Attendees in the first several rows were offered AR glasses—modified NReal Airs, according to program notes—that overlaid particle visualizations onto the sound sources. About thirty people accepted them. Several removed the glasses midway through, complaining of eye strain and a diminished view of the dancers' full bodies. "Cool idea, but I missed half the footwork," said audience member Derek Santos.
Vex, watching from a mixing station stage left, adjusted levels in real time. "We're still learning what the room can handle," he said afterward. "This is prototype territory."
What Worked, What Didn't
The 340-seat theater, a converted 1930s movie house, was not built for this level of technical complexity. Cables snaked across the lobby. A projector overheated during intermission, delaying the second half by twelve minutes. The house manager apologized over the PA. These friction points—absent from the polished promotional materials circulated before the event—grounded the evening in a useful reality: this is regional arts infrastructure straining to host international ambitions.

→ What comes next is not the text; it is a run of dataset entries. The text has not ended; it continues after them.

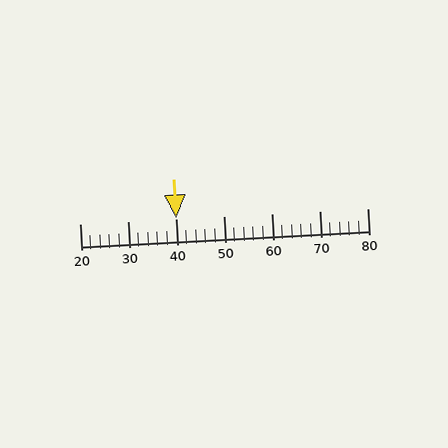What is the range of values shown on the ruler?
The ruler shows values from 20 to 80.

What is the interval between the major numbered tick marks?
The major tick marks are spaced 10 units apart.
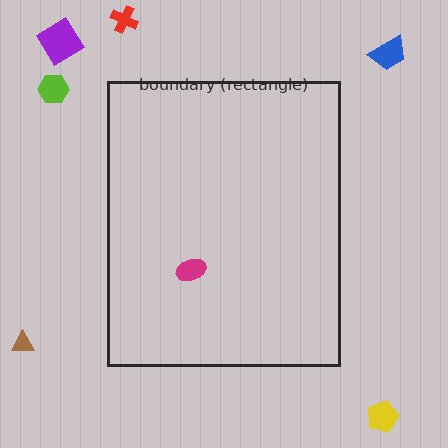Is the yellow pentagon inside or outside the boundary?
Outside.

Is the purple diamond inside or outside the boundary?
Outside.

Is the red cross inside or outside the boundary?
Outside.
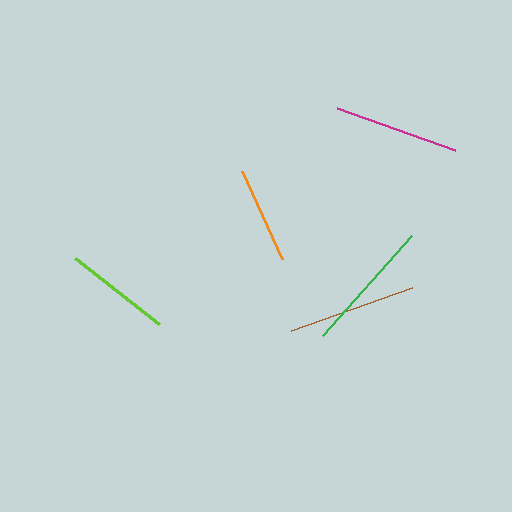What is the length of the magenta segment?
The magenta segment is approximately 125 pixels long.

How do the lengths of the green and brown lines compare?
The green and brown lines are approximately the same length.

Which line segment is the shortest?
The orange line is the shortest at approximately 96 pixels.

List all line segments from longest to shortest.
From longest to shortest: green, brown and magenta (about equal), lime, orange.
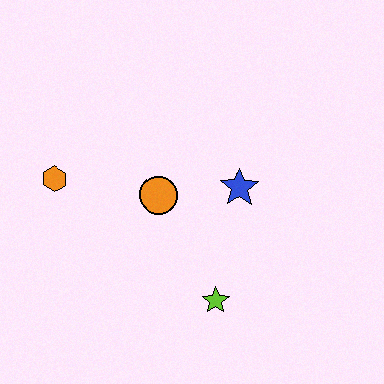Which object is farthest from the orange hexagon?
The lime star is farthest from the orange hexagon.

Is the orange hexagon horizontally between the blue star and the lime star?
No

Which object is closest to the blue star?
The orange circle is closest to the blue star.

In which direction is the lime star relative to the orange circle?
The lime star is below the orange circle.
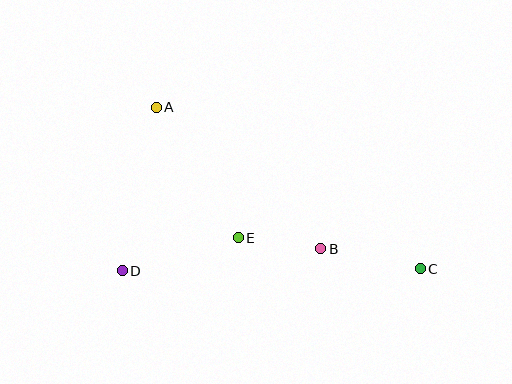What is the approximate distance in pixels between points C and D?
The distance between C and D is approximately 298 pixels.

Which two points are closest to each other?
Points B and E are closest to each other.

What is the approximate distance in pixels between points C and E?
The distance between C and E is approximately 185 pixels.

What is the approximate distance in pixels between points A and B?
The distance between A and B is approximately 217 pixels.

Still, when the pieces landed, they landed with force. Nova's closing solo for Lin, performed without the avatar, felt like a deliberate exhale—a reminder that the body alone remains sufficient technology. The ovation was sustained and genuine.
Where to See It
Organizers say they are in discussions with Meta to distribute a stereoscopic VR recording of the showcase through the Meta Quest TV app, target date late June, pricing undetermined. No contract has been signed. For now, the performance exists only in memory, uneven and occasionally dazzling, much like the work itself.